Prices of residential property on Hong Kong Island have passed their previous peak set in 1997 according to an index compiled by Centaline (of Hong Kong's leading real estate agents).
Fourteen years is a long time to wait to recover to previous highs. A very long time. Of course, a person who had purchased at the time of the 1997 peak and held would have also received rental yield (or imputed yield in the case of an owner occupied home). Assuming a net yield of 4% during that time, the break even point for an ungeared buyer would probably have been reached some time in late 2006 (depending on how you do the numbers). Even so, that is still a long time to wait to "get your money back".
A couple of observations.
The first is that a property in 2011 is not the same property it was in 1997. Even if there have been no changes in its surroundings, at the very least it will have aged by 14 years - while it is very difficult to assess, depreciation is very real. That said, it also has to be asked whether the HKD is worth as much today as it was in 1997. The answer appears to be "not much different". The composite CPI stood at 113.0 at the end of 1997 and at 115.1 at the end of January 2011. This is not quite an apples-to-apples comparison (the peak of the property index was a few months before the end of 1997 CPI number and the January 2011 CPI number is a month behind the property market peak reached this month. None the less, there has clearly been at least some decline in the real value of the HKD during this time to partially offset the depreciation effect of time on the properties themselves.

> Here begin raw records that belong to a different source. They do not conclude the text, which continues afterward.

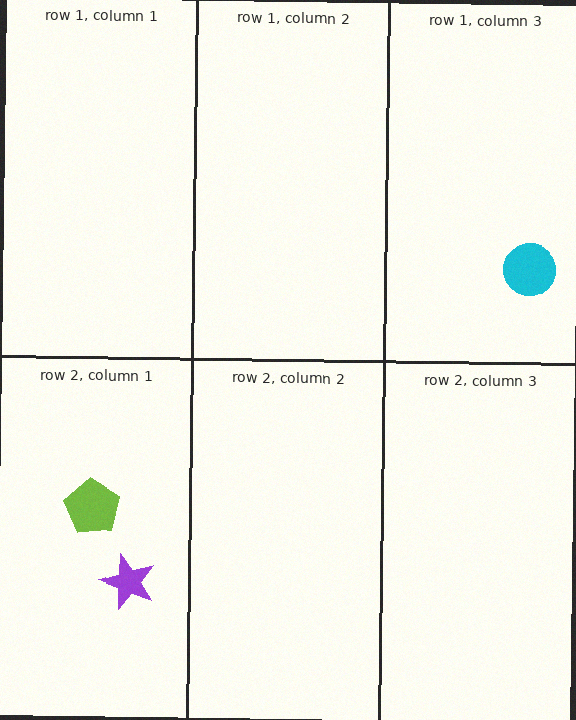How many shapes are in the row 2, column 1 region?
2.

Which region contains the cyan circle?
The row 1, column 3 region.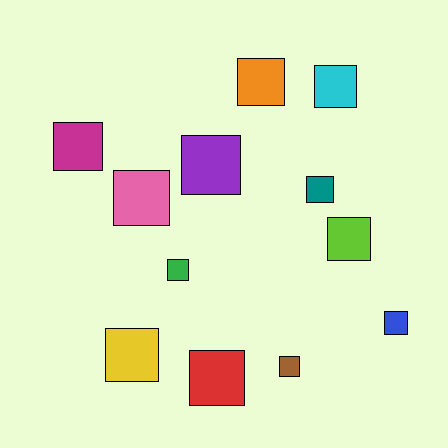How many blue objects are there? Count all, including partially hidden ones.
There is 1 blue object.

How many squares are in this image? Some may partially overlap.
There are 12 squares.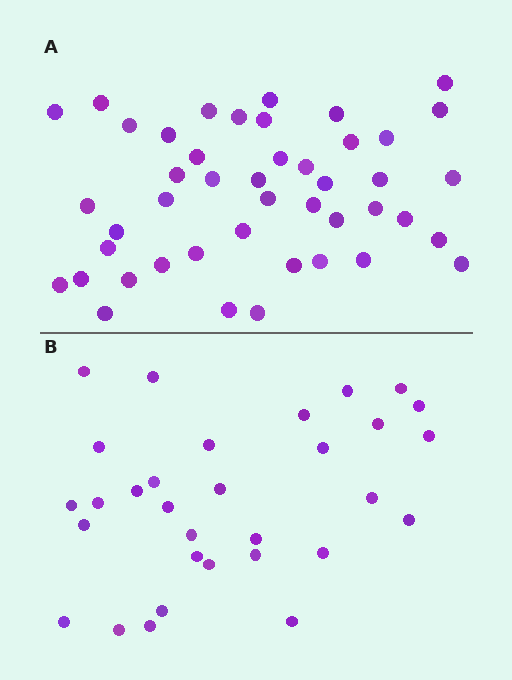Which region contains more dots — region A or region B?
Region A (the top region) has more dots.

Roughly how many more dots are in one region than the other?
Region A has approximately 15 more dots than region B.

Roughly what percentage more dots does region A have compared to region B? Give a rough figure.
About 45% more.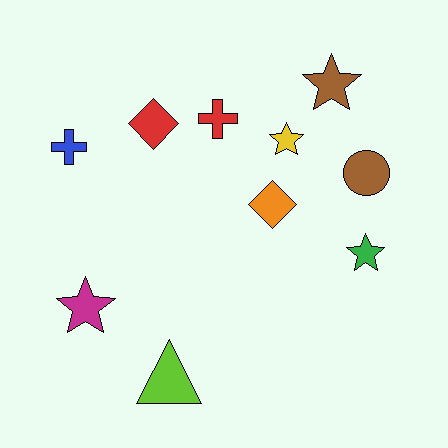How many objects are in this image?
There are 10 objects.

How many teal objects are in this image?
There are no teal objects.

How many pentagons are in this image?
There are no pentagons.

The second issue is that property is not homogeneous. The number cited is an index for Hong Kong Island. Luxury properties have long since surpassed previous highs, indicating that at the other end of the market, there is still some catching up to do. Also, other parts of Hong Kong (most noticeably, the north west part of the New Territories) are still lower than in 1997 . This can crudely be attributed to supply (more new units being built off Hong Kong Island) and demand (more demand in the luxury and upper middle class segments of the market). The latter is also at least a partial reflection of the uneven distribution of the benefits of the economic recovery (boom!) subsequent to the Asian crisis and SARS in both Hong Kong and the rest of the PRC.

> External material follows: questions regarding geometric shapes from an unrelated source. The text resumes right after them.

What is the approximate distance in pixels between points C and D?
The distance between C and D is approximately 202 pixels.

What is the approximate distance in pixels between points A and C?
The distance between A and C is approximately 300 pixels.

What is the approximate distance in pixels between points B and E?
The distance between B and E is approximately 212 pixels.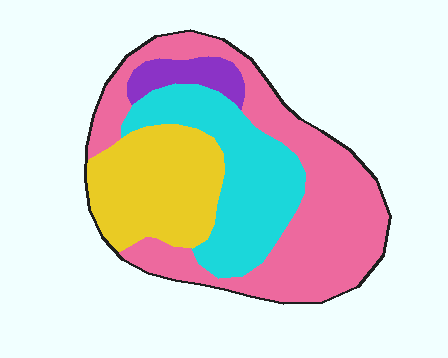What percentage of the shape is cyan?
Cyan covers 26% of the shape.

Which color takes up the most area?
Pink, at roughly 45%.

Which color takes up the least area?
Purple, at roughly 5%.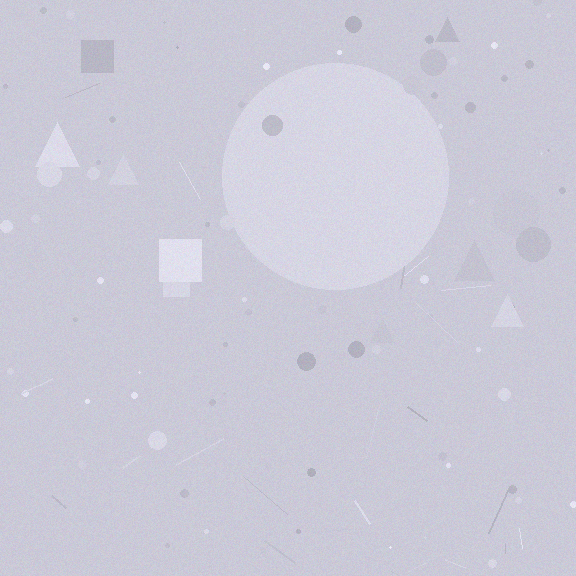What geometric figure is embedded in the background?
A circle is embedded in the background.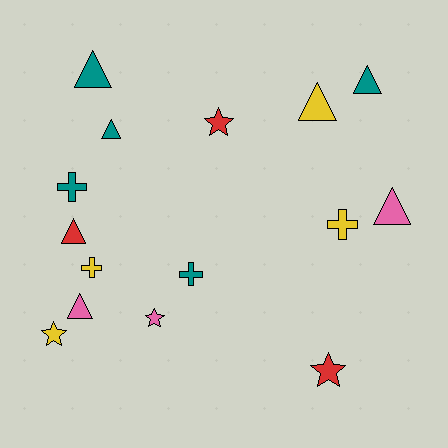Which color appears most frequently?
Teal, with 5 objects.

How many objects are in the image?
There are 15 objects.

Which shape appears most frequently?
Triangle, with 7 objects.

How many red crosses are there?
There are no red crosses.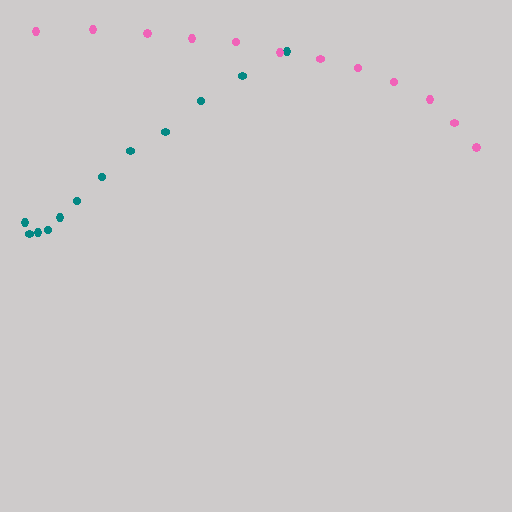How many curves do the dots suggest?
There are 2 distinct paths.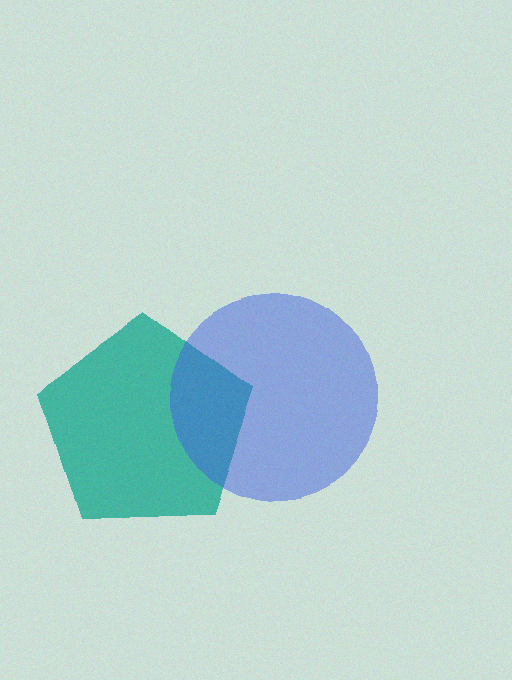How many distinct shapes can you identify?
There are 2 distinct shapes: a teal pentagon, a blue circle.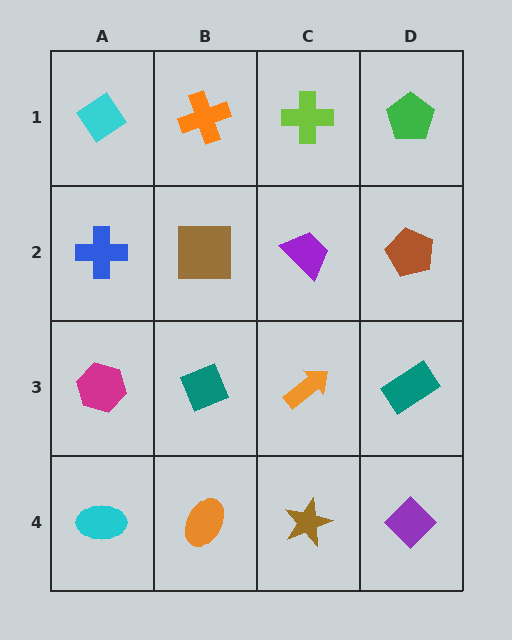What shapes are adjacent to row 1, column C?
A purple trapezoid (row 2, column C), an orange cross (row 1, column B), a green pentagon (row 1, column D).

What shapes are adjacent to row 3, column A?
A blue cross (row 2, column A), a cyan ellipse (row 4, column A), a teal diamond (row 3, column B).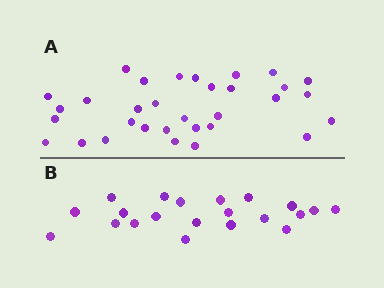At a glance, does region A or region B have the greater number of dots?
Region A (the top region) has more dots.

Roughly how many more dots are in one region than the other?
Region A has roughly 12 or so more dots than region B.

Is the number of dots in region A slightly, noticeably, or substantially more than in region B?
Region A has substantially more. The ratio is roughly 1.5 to 1.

What does this tell us about future Hong Kong property prices? Not much. Properties may be expensive in absolute terms, but still remain affordable in relative terms if (and it is a big if) you have a deposit. However the relative affordability is largely due to the low interest rates applicable to mortgage finance.

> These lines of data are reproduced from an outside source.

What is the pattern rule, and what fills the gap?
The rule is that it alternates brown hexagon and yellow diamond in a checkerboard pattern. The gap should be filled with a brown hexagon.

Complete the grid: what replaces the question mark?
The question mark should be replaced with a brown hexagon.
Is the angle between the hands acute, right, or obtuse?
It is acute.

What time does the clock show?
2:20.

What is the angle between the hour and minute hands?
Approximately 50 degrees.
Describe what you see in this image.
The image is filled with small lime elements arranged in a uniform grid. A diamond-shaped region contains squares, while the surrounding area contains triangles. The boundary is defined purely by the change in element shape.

While predicting the future direction of Hong Kong property prices is, at best, an exercise in uncertainty, given where prices have got to, the positive circumstances which have driven the increase in values since 2003 and the policy stance of the Hong Kong government, it would require a considerable degree of optimism to believe that prices will continue rising at the same pace. In contrast, it is much easier to envisage either stagnating or falling prices in the short to medium term future - rising interest rates, termination of US quantitative easing, increased supply and other factors all have the ability to adversely affect the market. The greater uncertainties are the issues of when it will happen and how substantial the decline will be. I have no views on either issue. However, the longer we continue to experience negative real interest rates and more than nominal inflation the better from my perspective.